Austria demands Serbia buy it a complete new suit, because there are splashes on its trouser leg.

Germany expresses its support for Austria's point of view

Britain recommends that everyone calm down a bit.

Serbia points out that it can't afford a whole suit, but offers to pay for cleaning Austria's trousers.

Russia and Serbia look at Austria.

Austria asks Serbia who it's looking at.

Russia suggests that Austria should leave its little brother alone.

Austria inquires as to whose army will assist Russia in compelling it to do so.

Germany appeals to Britain that France has been looking at it, and that this is sufficiently out of order that Britain should not intervene.

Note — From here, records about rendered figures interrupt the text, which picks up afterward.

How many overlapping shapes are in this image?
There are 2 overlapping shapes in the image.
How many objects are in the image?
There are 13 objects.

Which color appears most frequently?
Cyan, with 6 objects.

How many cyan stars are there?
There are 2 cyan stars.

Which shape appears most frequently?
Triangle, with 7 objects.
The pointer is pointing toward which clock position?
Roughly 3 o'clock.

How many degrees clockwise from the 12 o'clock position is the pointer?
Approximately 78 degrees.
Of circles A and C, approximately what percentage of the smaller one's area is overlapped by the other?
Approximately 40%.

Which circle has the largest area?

Britain replies that France can look at who it wants to, that Britain is looking at Germany too, and what is Germany going to do about it?

Germany tells Russia to stop looking at Austria, or Germany will render Russia incapable of such action.

Britain and France ask Germany whether it's looking at Belgium.

Turkey and Germany go off into a corner and whisper. When they come back, Turkey makes a show of not looking at anyone.

Germany rolls up its sleeves, looks at France, and punches Belgium.

France and Britain punch Germany. Austria punches Russia. Germany punches Britain and France with one hand and Russia with the other.

Canada comes over from across the bar, after noticing it's pal Britain is in a bar fight. Canada throws a punch at Germany, knocking out a few of its teeth. Though everyone was too drunk to remember that Canada was even at the bar that night.

Russia throws a punch at Germany, but misses and nearly falls over. Japan calls over from the other side of the room that it's on Britain's side, but stays there. Italy surprises everyone by punching Austria.

Australia punches Turkey, and gets punched back. There are no hard feelings, because Britain made Australia do it.

France gets thrown through a plate glass window, but gets back up and carries on fighting. Russia gets thrown through another one, gets knocked out, suffers brain damage, and wakes up with a complete personality change.

Italy throws a punch at Austria and misses, but Austria falls over anyway. Italy raises both fists in the air and runs round the room chanting.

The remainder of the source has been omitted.